Selon Libération, Blue Bridge aurait servi à mettre pas moins de 4 milliards d’euros (près de 6 milliards de dollars) à l’abri dans des fiducies québécoises. Ses riches clients les auraient utilisées pour échapper à l’impôt sur la fortune de l’Hexagone.

Lisez un article citant le magazine français Capital sur cette affaire

PHOTO TIRÉE DU SITE DE BLUE BRIDGE

Alain E. Roch

Le Journal de Montréal avait aussi traité de cette affaire dans des articles à partir de 2019, mais sans pouvoir mentionner le nom des contribuables français non plus, étant donné l’ordonnance de confidentialité canadienne déjà en vigueur à l’époque.

Alain Roch, l'avocat Jules Brossard et Blue Bridge avaient aussi fait les manchettes lors de la publication des Panama Papers, en 2016. Le Toronto Star les avait identifiés parmi les principaux intermédiaires canadiens du cabinet panaméen Mossack Fonseca, au centre des révélations de l’International Consortium of Investigative Journalists sur l’évasion fiscale.

Une décennie de démarches

La France s’intéresse depuis 2012 aux fiducies que géraient alors Alain Roch et Jules Brossard, dans le cadre de vérifications fiscales. La République réclame les informations complètes sur ces structures en vertu de ses ententes internationales de coopération en matière d’impôt avec le Canada.

Alain Roch, Jules Brossard et Blue Bridge ont d’abord partiellement collaboré avec les autorités. À partir de 2016, ils ont toutefois multiplié les recours auprès de différents tribunaux pour éviter d’avoir à transmettre ces informations. En substance, leurs avocats plaidaient que les lois locales leur interdisent de communiquer ces renseignements à la France et que ce pays n’avait pas le droit d’imposer le capital de fiducies canadiennes.
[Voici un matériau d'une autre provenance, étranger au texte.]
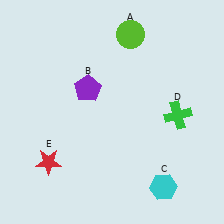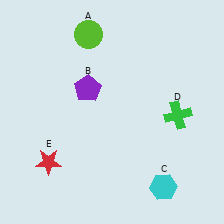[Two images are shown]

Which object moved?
The lime circle (A) moved left.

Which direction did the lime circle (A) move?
The lime circle (A) moved left.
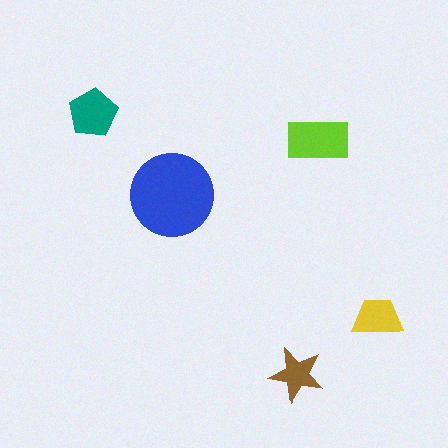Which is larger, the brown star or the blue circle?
The blue circle.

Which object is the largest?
The blue circle.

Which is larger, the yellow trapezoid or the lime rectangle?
The lime rectangle.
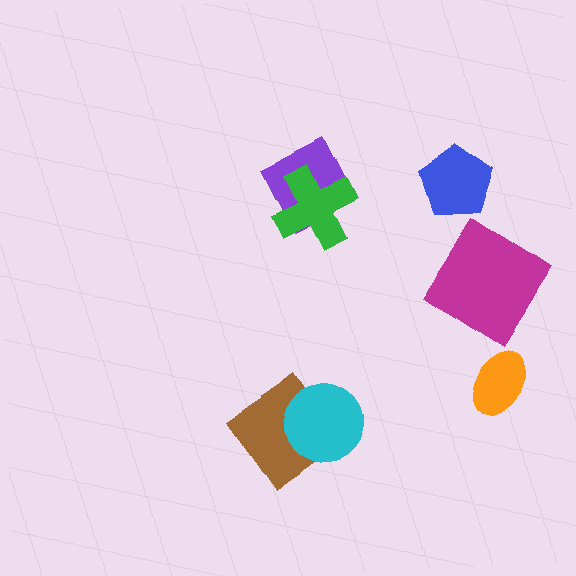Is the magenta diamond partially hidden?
No, no other shape covers it.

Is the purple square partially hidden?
Yes, it is partially covered by another shape.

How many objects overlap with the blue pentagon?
0 objects overlap with the blue pentagon.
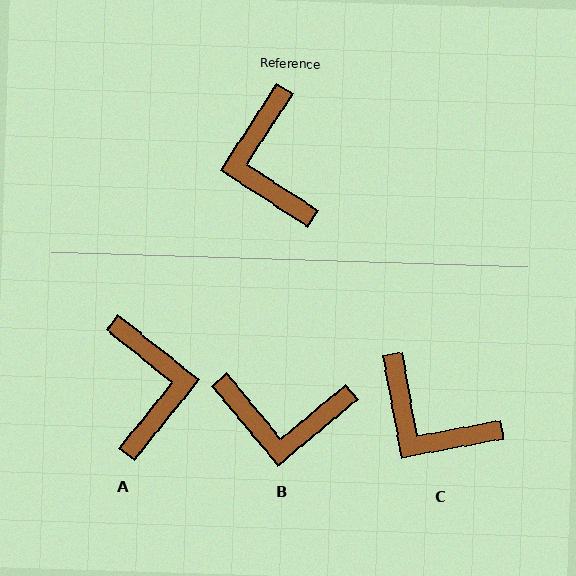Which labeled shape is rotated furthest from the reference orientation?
A, about 174 degrees away.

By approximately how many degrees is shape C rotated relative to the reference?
Approximately 43 degrees counter-clockwise.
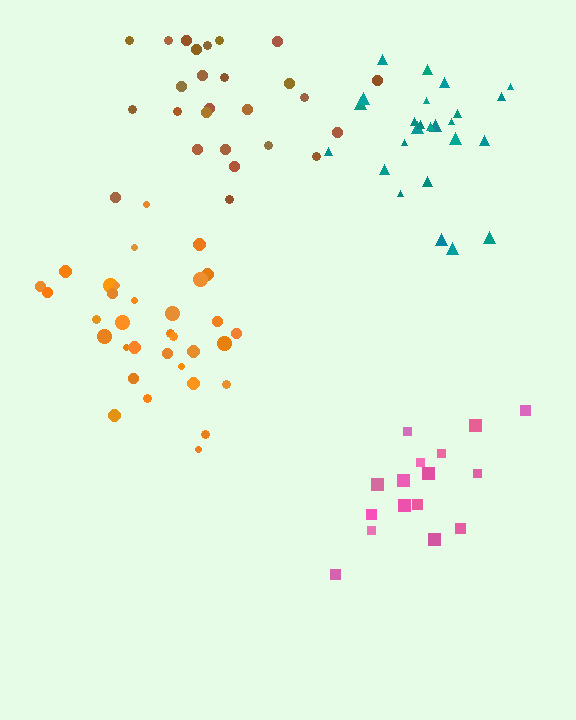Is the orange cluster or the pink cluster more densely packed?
Orange.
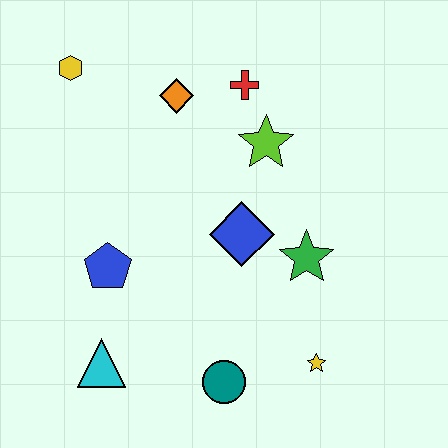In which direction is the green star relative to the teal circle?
The green star is above the teal circle.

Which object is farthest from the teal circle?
The yellow hexagon is farthest from the teal circle.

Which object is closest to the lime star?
The red cross is closest to the lime star.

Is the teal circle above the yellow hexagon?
No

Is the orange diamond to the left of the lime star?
Yes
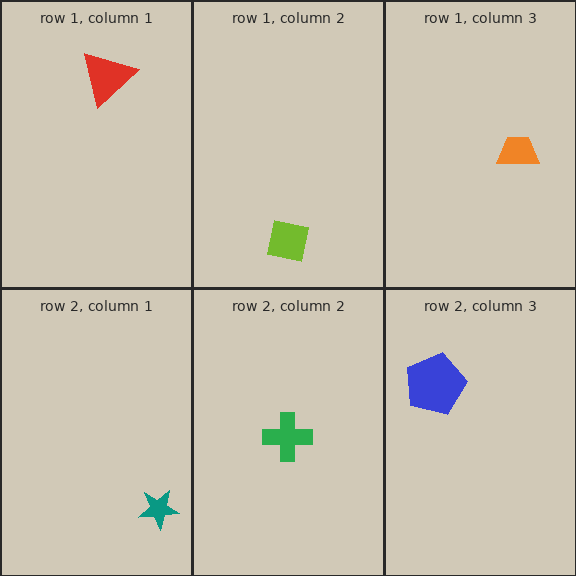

En 2020, la Cour fédérale a donné raison à Ottawa, qui réclamait ces informations pour la France. La société Blue Bridge a cependant contesté la décision à la Cour d’appel, puis à la Cour suprême, où elle vient également de perdre.

Pas de commentaires

Alain Roch n’a pas voulu commenter. Son représentant au cabinet de relations publiques National, Daniel Richard, a toutefois fait parvenir à La Presse des réponses « acheminées à Libération récemment ».

Ces notes précisent notamment que le Parquet national financier français, qui enquête sur la grande criminalité économique, s’est entretenu avec Alain Roch en décembre 2019, mais sans dire à quelles fins. « Il ne serait pas approprié pour nous de spéculer sur les raisons ayant mené à l’interrogatoire de M. Roch en décembre 2019 », mentionne l’une des réponses.

Le texte explique cependant qu’un litige en cours en France vise à déterminer si la République peut exiger de l’impôt sur la fortune à une fiducie canadienne.

« Indignation » à Paris

Le ministre français de l’Économie, Bruno Le Maire, avait fait part de son « indignation » concernant cette affaire, après la parution des articles de Libération.

« Je partage votre indignation sur la question soulignée par l’ISF et sur le contentieux que nous avons avec les trusts canadiens », a déclaré Bruno Le Maire en réponse à une question d’un député devant la commission des Affaires économiques de l’Assemblée nationale, selon l’Agence France-Presse.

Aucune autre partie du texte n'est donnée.